When designing units and lessons, I break away from the typical area's of worksheets and essays. Instead, I've allowed students to build their own inquiry based projects, create science experiments, and more in order to see learning in real life.
making math engaging
Math ends up being my student's favourite subject every year. I don't use traditional textbooks and instead focus on collaborative games, peer teaching on vertical surfaces, and student explination of concepts. It's not enough to know how to perform a mathematical algorithm, you need to understand why it works and that's just what I focus on; I've found this method produces excellent young mathematicians who believe they can achieve in math
- Provided an excelled, self-directed curriculum
- Given students the opportunity to teach concepts in front of the rest of the class
- Daily math practice with math games using cards & dice
- Peer teaching strategies with "vertical surfaces" (mounted whiteboards where students in groups of 3 collaboratively solve pro
- Create a "math rap" to help memorize Mean, Median, Mode, and Range. I promised these students that if they created it, I would show up in "gangsta clothing" and dawn the persona of DJ MC Squared (a huge shift from my typical suit jacket and ties) and rap it in front of the class. We even had a rap battle.
Before spring break, many students from myself and another student teacher's class ended up going away to Whistler for a ski trip. This left a lot of students at school to have another 'boring' day at class; this simply wouldn't do. While we did have curriculum content before lunch, post lunch myself and another teacher organized an afternoon scavenger hunt. Originally it was planned to be outside but that day we had a giant windstorm and half the school without power, so we quickly adapted our games to stay inside. The kids had a ton of fun working in groups and it went over without a hitch!

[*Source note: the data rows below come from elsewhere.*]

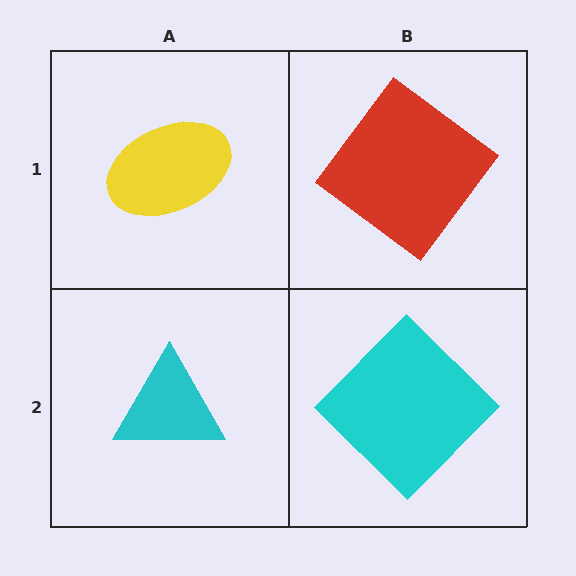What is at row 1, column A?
A yellow ellipse.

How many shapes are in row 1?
2 shapes.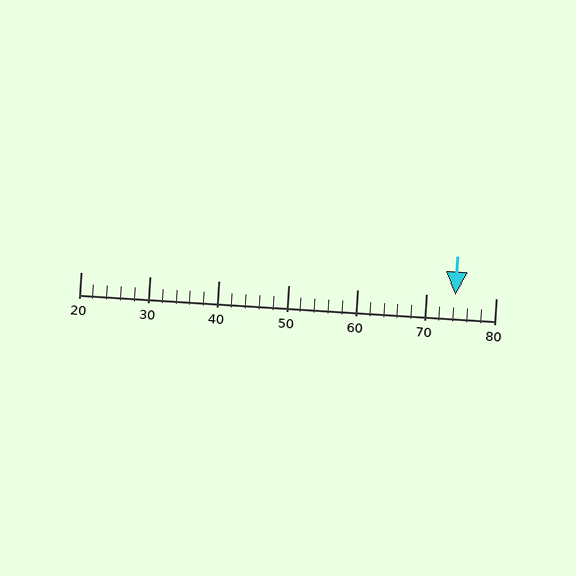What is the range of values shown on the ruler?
The ruler shows values from 20 to 80.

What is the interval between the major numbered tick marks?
The major tick marks are spaced 10 units apart.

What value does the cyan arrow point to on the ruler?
The cyan arrow points to approximately 74.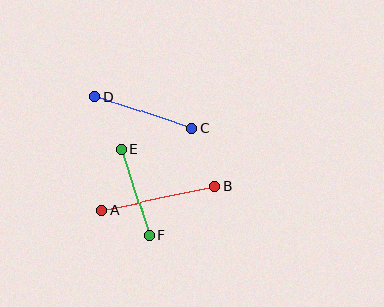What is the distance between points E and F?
The distance is approximately 91 pixels.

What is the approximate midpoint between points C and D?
The midpoint is at approximately (143, 112) pixels.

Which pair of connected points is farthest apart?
Points A and B are farthest apart.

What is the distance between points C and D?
The distance is approximately 102 pixels.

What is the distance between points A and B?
The distance is approximately 116 pixels.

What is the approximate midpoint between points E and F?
The midpoint is at approximately (135, 192) pixels.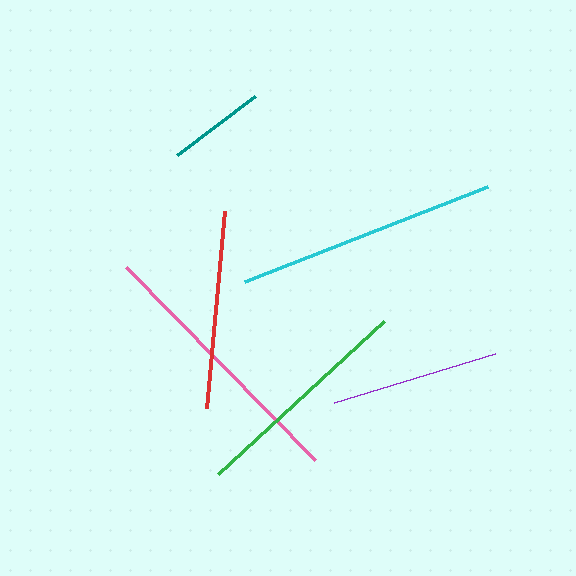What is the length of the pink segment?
The pink segment is approximately 270 pixels long.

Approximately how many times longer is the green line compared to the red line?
The green line is approximately 1.1 times the length of the red line.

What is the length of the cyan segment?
The cyan segment is approximately 261 pixels long.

mummifying a chicken in the classroom
Within my Ancient Egypt unit, my students expressed a great interest in learning about mummies. Rather than spend our time researching mummies or watching videos, I decided that we should mummify a chicken in real life! Shaneequa, as my students named her, spent 45 days in a baking soda and salt bath drying out. Every 10 days we took "Shaneequa" (the students named her) out of her 'bath', took observations, re-hypothesized, and re-questioned as to what might happen next.

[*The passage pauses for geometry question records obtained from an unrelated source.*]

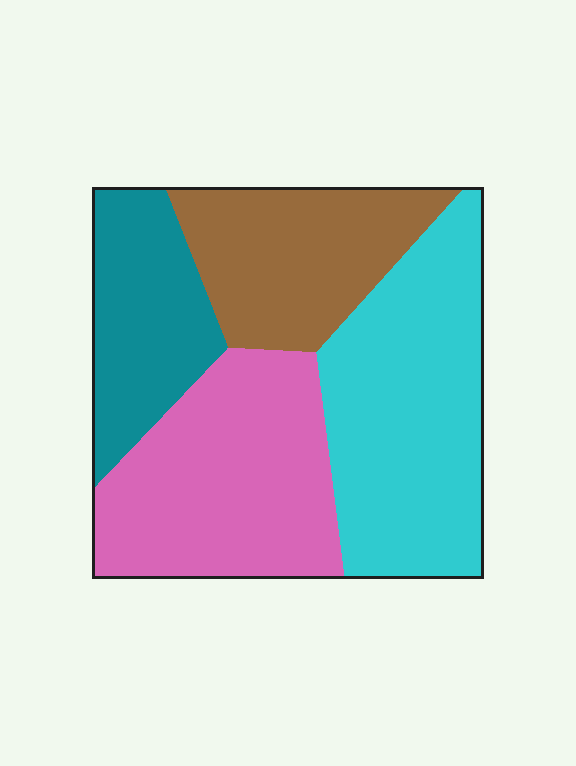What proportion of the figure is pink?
Pink covers 29% of the figure.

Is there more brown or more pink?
Pink.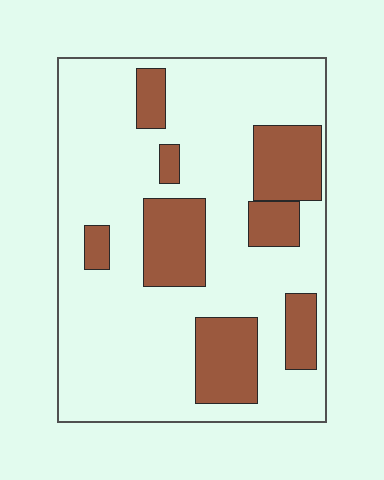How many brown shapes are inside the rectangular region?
8.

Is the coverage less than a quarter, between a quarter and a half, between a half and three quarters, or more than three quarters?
Between a quarter and a half.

Growing up on a farm myself, I know the importance of letting kids see where their food comes from. The Mobile Dairy Classroom was a big part of this. On top of this, I taught students how to calculate their macros using my bodybuilding preparation meals as an example. We then started to keep a daily food journal using the MyPlate application on their iPad's; it was amazing seeing students so engaged in learning about what types of food they're eating.